Constraining ammonia dairy emissions during NASA DISCOVER-AQ California: surface and airborne observation comparisons with CMAQ simulations

Abstract:

Agricultural ammonia (NH₃) emissions are highly uncertain in current bottom-up inventories. Ammonium nitrate is a dominant component of fine aerosols in agricultural regions such as the Central Valley of California, especially during winter. Recent high resolution regional modeling efforts in this region have found significant ammonium nitrate and gas-phase NH₃ biases during summer. We compare spatially-resolved surface and boundary layer gas-phase NH₃ observations during NASA DISCOVER-AQ California with Community Multi-Scale Air Quality (CMAQ) regional model simulations driven by the EPA NEI 2008 inventory to constrain wintertime NH₃ model biases. We evaluate model performance with respect to aerosol partitioning, mixing and deposition to constrain contributions to modeled NH₃ concentration biases in the Central Valley Tulare dairy region. Ammonia measurements performed with an open-path mobile platform on a vehicle are gridded to 4 km resolution hourly background concentrations. A peak detection algorithm is applied to remove local feedlot emission peaks. Aircraft NH₃, NH₄⁺ and NO₃^- observations are also compared with simulations extracted along the flight tracks. We find NH₃ background concentrations in the dairy region are underestimated by three to five times during winter and NH₃ simulations are moderately correlated with observations (r = 0.36). Although model simulations capture NH₃ enhancements in the dairy region, these simulations are biased low by 30-60 ppbv NH₃. Aerosol NH₄⁺ and NO₃^- are also biased low in CMAQ by three and four times respectively.
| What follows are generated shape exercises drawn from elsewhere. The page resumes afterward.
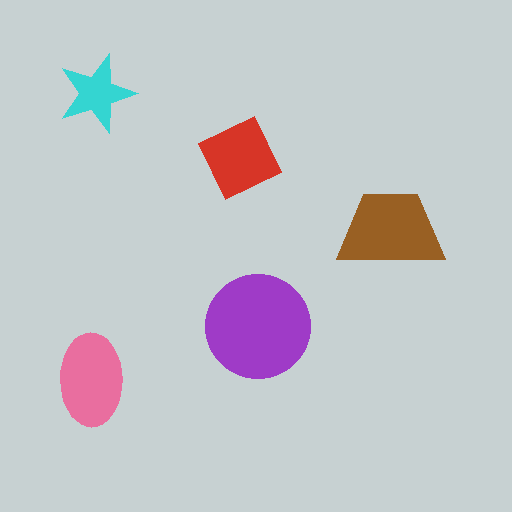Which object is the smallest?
The cyan star.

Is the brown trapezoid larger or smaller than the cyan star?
Larger.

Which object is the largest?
The purple circle.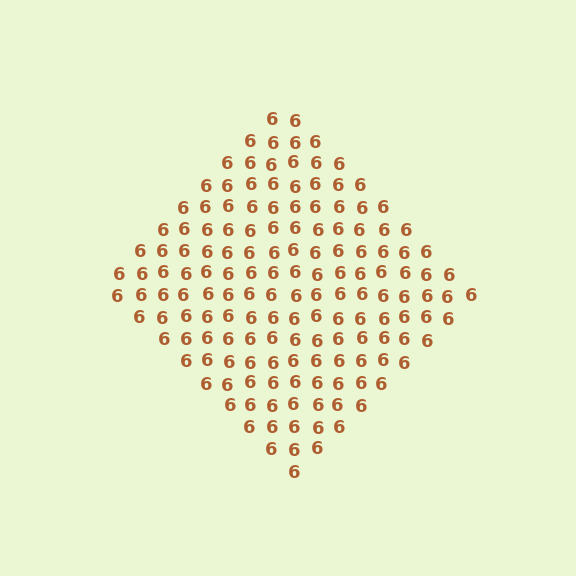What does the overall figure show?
The overall figure shows a diamond.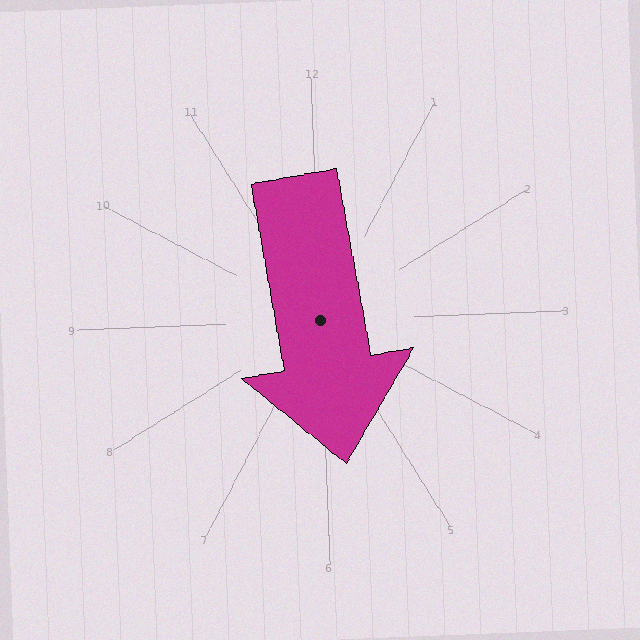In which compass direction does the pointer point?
South.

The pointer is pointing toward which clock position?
Roughly 6 o'clock.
Unlike gas-phase NH₃, CMAQ simulations do not capture typical NH₄+ or NO₃- enhancements observed in the dairy region. In contrast, boundary layer height simulations agree well with observations within 13%. We also address observational constraints on simulated NH₃ deposition fluxes. These comparisons suggest that NEI 2008 wintertime dairy emissions are underestimated by a factor of three to five. We test sensitivity to emissions by increasing the NEI 2008 NH₃ emissions uniformly across the dairy region and evaluate the impact on modeled concentrations. These results are applicable to improving predictions of ammoniated aerosol loading and highlight the value of mobile platform spatial NH₃ measurements to constrain emission inventories.